The woman said she and Weiner exchanged nude photos and engaged in frequent phone sex.
“This was a bad situation for me because I really admired him. Even post scandal, I thought he was misunderstood. Until I got to know him. I thought I loved him. Pretty pathetic,” she was quoted as telling The Dirty.
She said he later asked her to destroy the evidence of their chats. She insisted that she never had sex with Weiner or received any payment from him.
The woman claimed her relationship with Weiner “fizzled” in November 2012. She said she last heard from him this past April, when his intention to run for mayor was first revealed in a New York Times Magazine profile.
“This behavior is behind me,” Weiner said in his statement today. “I apologized to Huma and am grateful that she has worked through these issues with me and for her forgiveness.”
Weiner’s campaign spokeswoman did not respond to requests to clarify the timing of the newly revealed exchange. Weiner was expected to attend a mayoral forum today.
His wife, who was pregnant when the sexting scandal broke in 2011 and gave birth months later, has played a large and increasing role in his mayoral campaign. She made an appearance in his campaign kick-off video, has led his fundraising effort and recently made her debut on the campaign trail. Two weekends ago, she walked hand-in-hand with Weiner as they talked to voters on a Harlem street.
Two of his mayoral foes — former City Councilman Sal Albanese, a Democrat, and billionaire John Catsimatidis, a Republican - quickly called on Weiner to abandon his quest for office.
“Anthony Weiner should do what is right for his family and our city and drop out of the race for mayor so we can end this soap opera,” Catsimatidis said in a statement.
The other leading Democratic candidates, including City Council Speaker Christine Quinn and former City Comptroller Bill Thompson, did not immediately comment on the new revelations.
The disclosure suddenly puts Weiner’s indiscretions, judgment and candor back in the forefront of his campaign and could test voters’ confidence in him, political analysts said.
Some voters have said they felt Weiner had atoned for his past and were willing to give him a second chance. But a third, after hearing allegations that his misbehavior continued after his resignation?
“It makes it tougher to believe this is behind him,” said Democratic former state Assemblyman Michael Benjamin, now a political consultant.
But given the corps of voters who have shown willingness to forgive Weiner’s prior behavior, the latest revelation may not be a campaign knockout, said Jerry Skurnik, a longtime Democratic consultant who is not working with any mayoral candidates this year.

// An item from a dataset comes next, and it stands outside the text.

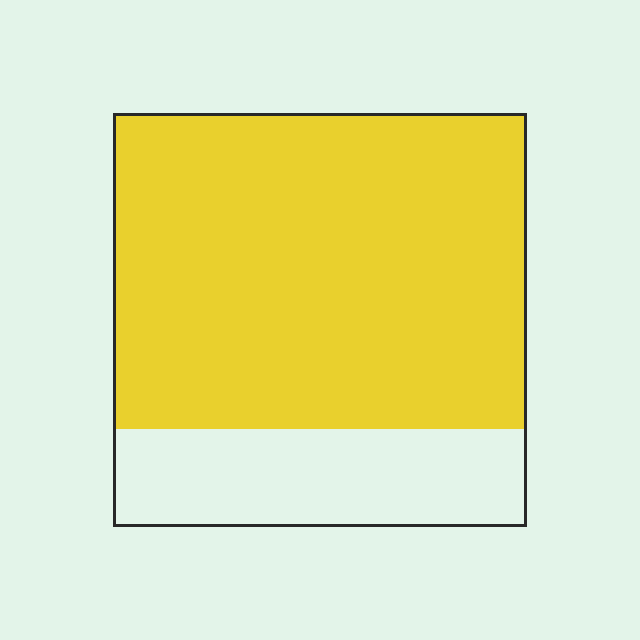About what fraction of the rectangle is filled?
About three quarters (3/4).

“At best, it’s a minor negative” that will turn off some voters, he said. “The question is whether it’s a major negative” — and whether there were enough forgiving voters to begin with for Weiner to win.

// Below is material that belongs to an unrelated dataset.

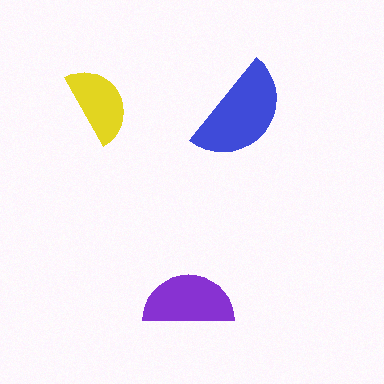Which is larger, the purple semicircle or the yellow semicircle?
The purple one.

The revelations come just two weeks after another scandal-scarred candidate, former New York Gov. Eliot Spitzer, announced his own attempt at political redemption. Spitzer, who resigned in 2008 after admitting to paying for sex with prostitutes, is running for city comptroller.
Weiner’s problems began in May 2011, when a website run by conservative commentator Andrew Breitbart posted a photograph of a man’s bulging underwear and said it had been sent from Weiner’s Twitter account to a Seattle woman. Weiner denied he sent the photo, claiming his Twitter had been hacked.
But after more women came forward and more photographic evidence emerged — some of it X-rated — Weiner admitted he lied.
He then entered two years of self-imposed political exile, only to return this spring.
Under a huge media spotlight, he apologized repeatedly for his behavior in the initial days of his bid but then pivoted quickly into an issues-based campaign. He was largely well-received by voters and quickly established himself as a favorite in the race.